6 Keys for a Frictionless Guest Experience
1. Make it easy.
Processes and action steps that are unnecessarily cumbersome become barriers to action. Don’t force your guests to jump through hoops to find a parking place, identify as a guest, or request information about your ministries. Often, making it easy for the guest will make it difficult for you or someone on your team. Someone will have to embrace the nitty gritty church work required to administer this process. This is the essence of hospitality: others-first service.
2. Make it fast.
Time is the most valuable commodity we have. Want to create a barrier to action? Make it a slow process. Want them not to register for an event? Require them to provide too much unnecessary information.

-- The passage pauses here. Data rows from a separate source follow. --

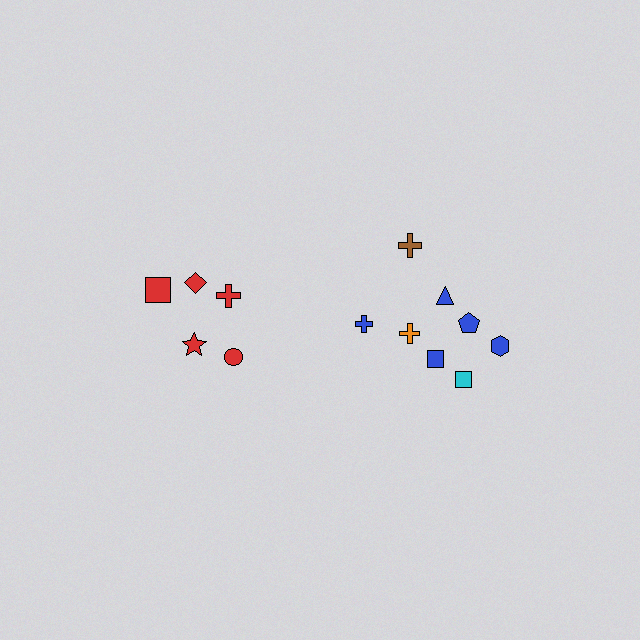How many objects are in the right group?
There are 8 objects.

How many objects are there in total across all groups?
There are 13 objects.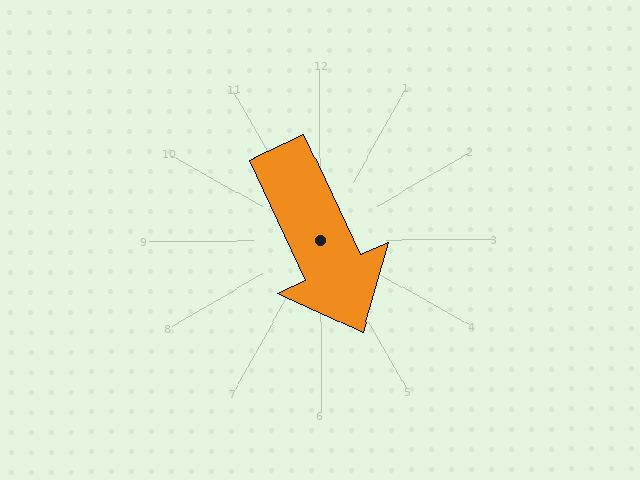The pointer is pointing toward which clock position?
Roughly 5 o'clock.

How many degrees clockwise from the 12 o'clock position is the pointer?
Approximately 155 degrees.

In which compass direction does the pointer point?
Southeast.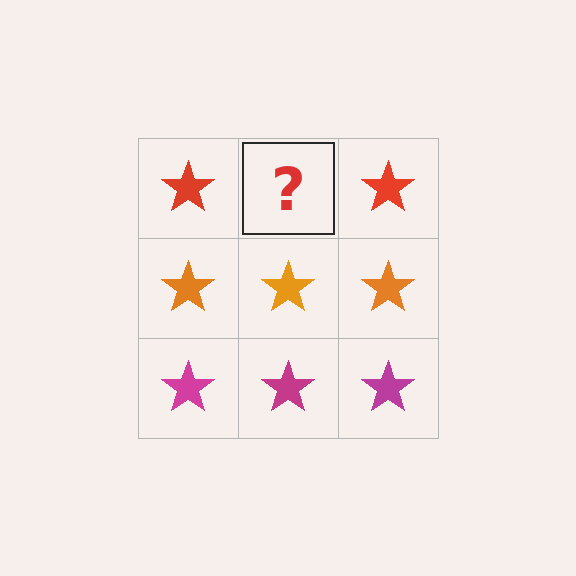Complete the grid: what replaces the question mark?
The question mark should be replaced with a red star.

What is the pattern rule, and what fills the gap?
The rule is that each row has a consistent color. The gap should be filled with a red star.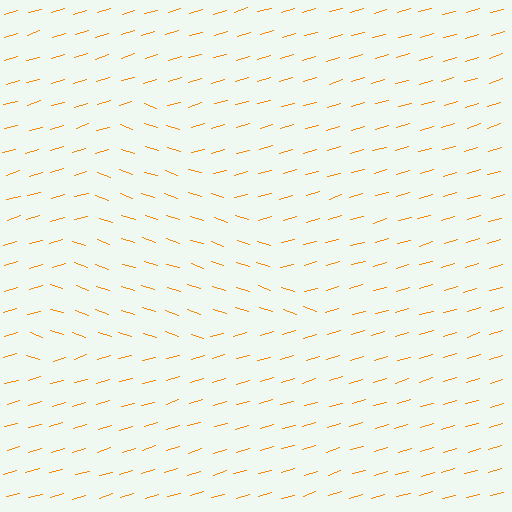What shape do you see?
I see a triangle.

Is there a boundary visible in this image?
Yes, there is a texture boundary formed by a change in line orientation.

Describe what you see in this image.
The image is filled with small orange line segments. A triangle region in the image has lines oriented differently from the surrounding lines, creating a visible texture boundary.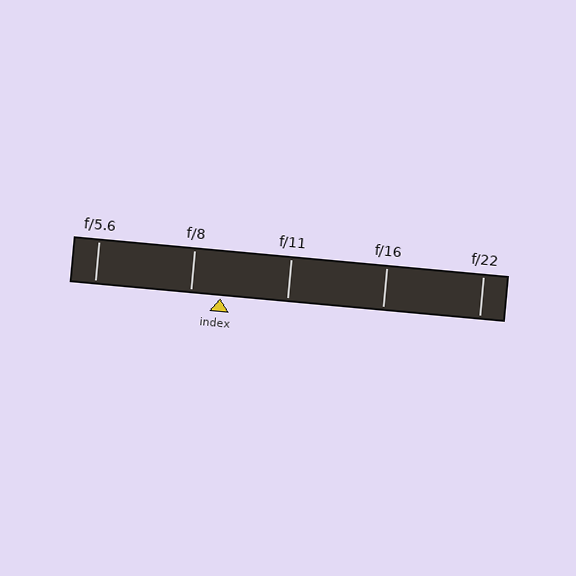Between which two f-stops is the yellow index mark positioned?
The index mark is between f/8 and f/11.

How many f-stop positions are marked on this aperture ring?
There are 5 f-stop positions marked.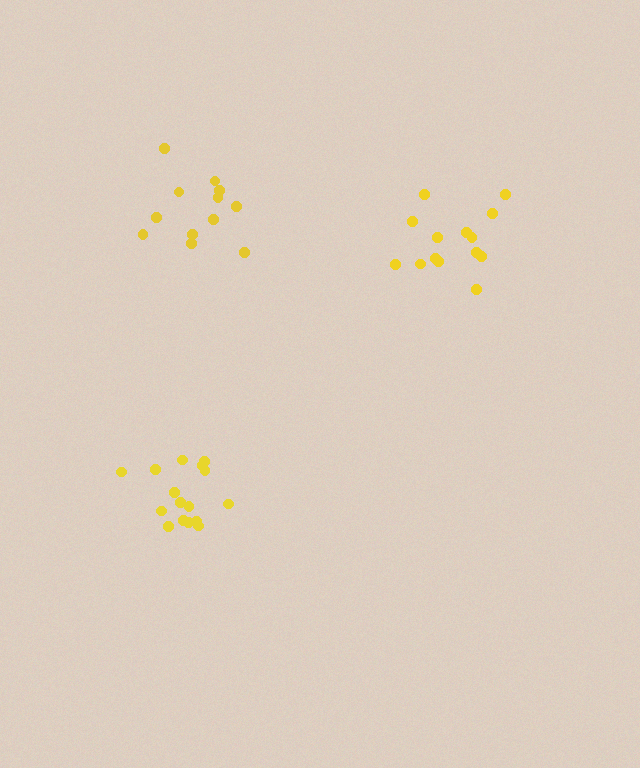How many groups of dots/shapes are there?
There are 3 groups.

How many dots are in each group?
Group 1: 14 dots, Group 2: 17 dots, Group 3: 12 dots (43 total).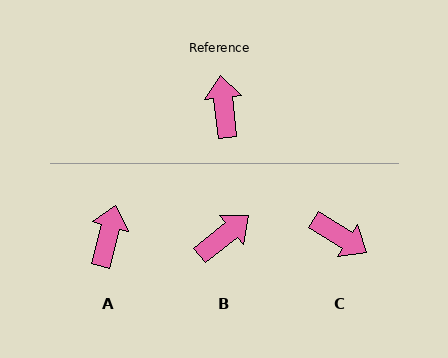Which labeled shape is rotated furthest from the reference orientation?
C, about 129 degrees away.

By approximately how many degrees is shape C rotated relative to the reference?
Approximately 129 degrees clockwise.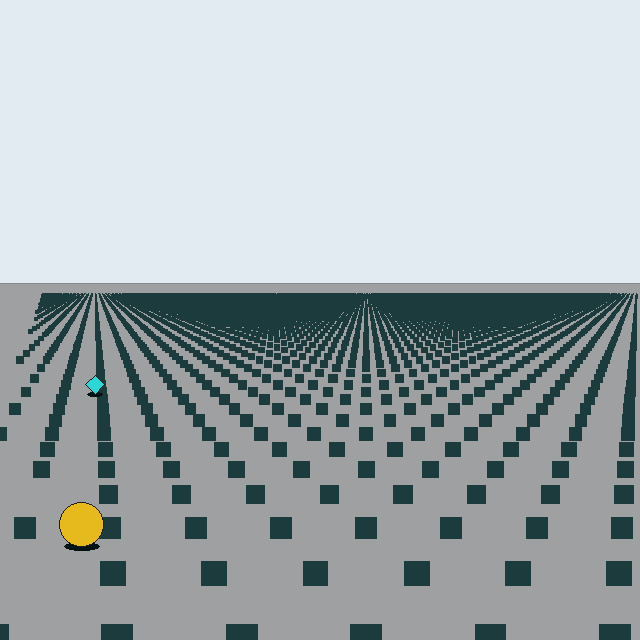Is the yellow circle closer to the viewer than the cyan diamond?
Yes. The yellow circle is closer — you can tell from the texture gradient: the ground texture is coarser near it.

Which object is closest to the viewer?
The yellow circle is closest. The texture marks near it are larger and more spread out.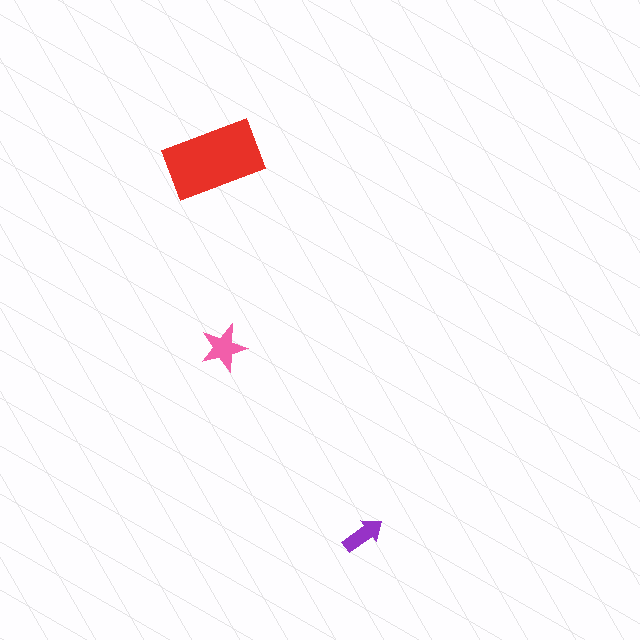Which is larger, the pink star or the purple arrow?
The pink star.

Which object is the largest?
The red rectangle.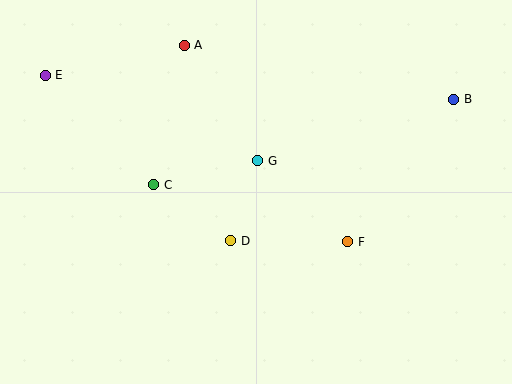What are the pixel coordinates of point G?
Point G is at (258, 161).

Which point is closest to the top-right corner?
Point B is closest to the top-right corner.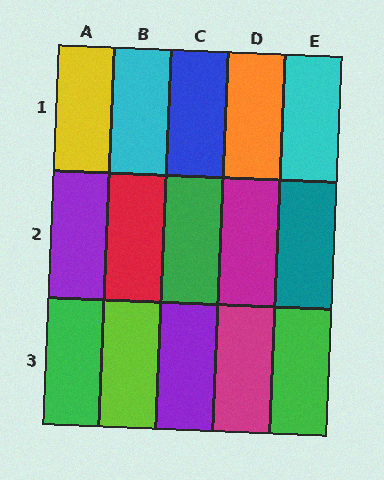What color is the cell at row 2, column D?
Magenta.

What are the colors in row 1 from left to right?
Yellow, cyan, blue, orange, cyan.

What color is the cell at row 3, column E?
Green.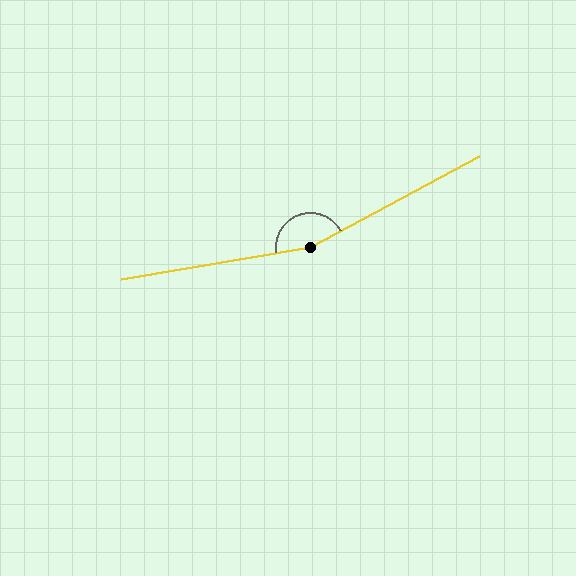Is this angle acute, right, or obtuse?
It is obtuse.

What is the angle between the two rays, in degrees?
Approximately 161 degrees.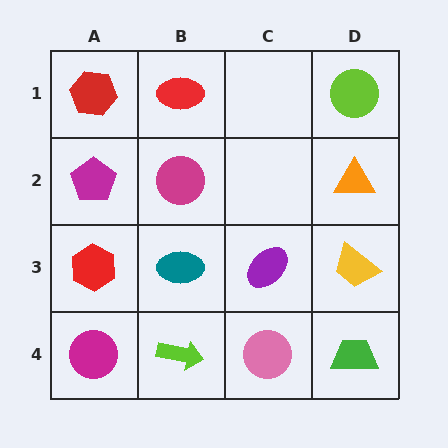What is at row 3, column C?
A purple ellipse.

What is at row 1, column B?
A red ellipse.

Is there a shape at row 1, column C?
No, that cell is empty.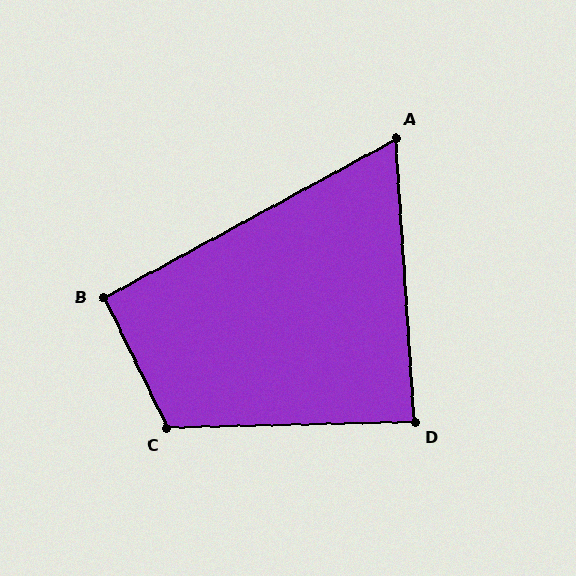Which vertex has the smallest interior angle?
A, at approximately 65 degrees.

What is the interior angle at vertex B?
Approximately 92 degrees (obtuse, close to a right angle).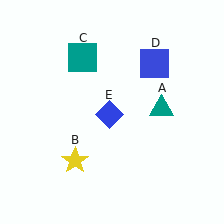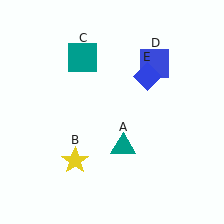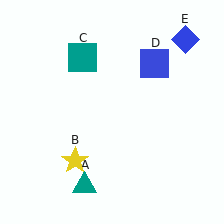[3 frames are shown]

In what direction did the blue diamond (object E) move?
The blue diamond (object E) moved up and to the right.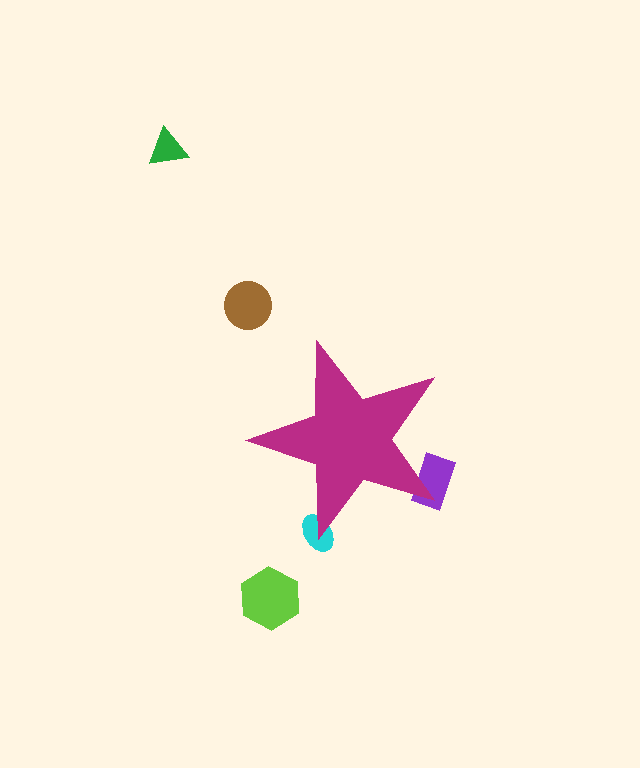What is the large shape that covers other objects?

When it takes too long to act, even well-meaning guests will find themselves saying, “Oh, I’ll come back to this when I have more time.” Some will, but others won’t.
3. Make it actionable.
If you want your guest to take a step, make sure they have immediate opportunities to do so. As a rule, don’t provide information without a button to click, card to fill out, registration to submit, or next steps area to stop at. Pairing the opportunity to act with the information you want them to have increases the likelihood that they will act.
4. Make it personal.
We live in a self-serve, automated world. Kiosks have replaced human interaction. While people sometimes enjoy the freedom to “do it on their own,” guests often need more clarification than a self-serve interaction can provide. In addition, guests need to meet real members of your church and interact with them in depth to get a sense of the kind of church they’re at. Are the people friendly? Are they real? Do they care about me? Recruit and train volunteers to identify and serve guests intentionally. If they ask for directions to a small group, walk them to the room instead of pointing to it on a map. Ask your the folks at your first-time guest tent for fill out the card for the guest. Ask your coffee team to the pour the coffee for the guest. The interactions become a touch longer, but the opportunity for connection grows dramatically. Making it personal also allows your volunteers to answer any questions the guest might have about things that are not self-evident.
5. Make it clear.
Don’t force your guests to guess at what you want them to do. I’ve identified Eight Assimilation Outcomes for Every Believer here. However, for a first-time guest, I only want them to take one step: identify as a guest. All we want you to do is tell us you’re here. Now we clarify: we say the same thing a hundred different ways, trusting that they will eventually understand what they should do. We ask them to identify as a guest online by pre-registering to attend. We ask them to turn their flashers on to be directed to a guest parking spot. That parking spot is conveniently located near a first time guest tent. We ask them to stop by the tent. We ask them to check their kids in with us into an automated system that will identify them as a guest. We ask them from the stage to stop by the tent and let us know they’re here. We tell them we have a gift for them. All of these are different ways to say the same thing: if you’re a guest, we want you to tell us you’re here.
6. Make it accessible.
Create multiple platforms for your guest to take the same step. Take the example above. We want guests to tell us they’re here. How can they do that? Take your pick. They can 1) fill out a connect card in the service, 2) submit a prayer request, 3) stop by our Next Steps area, 4) register for an event, 5) stop by the first time guest tent, 6) check their child into Kids Community, 7) introduce themselves as a guest to a staff member, 8) complete an online pre-registration on the plan your visit page of our website, 9) download our app. Every single time a profile is generated in our system, we know we’ve had a guest walk through our doors. Now, we can contact them and begin the follow-up process. This is just a simple example; the same is true when it comes to joining a group, signing up to serve, or anything else. Give your guest multiple ways to take a step and allow them to use the one that works best for them.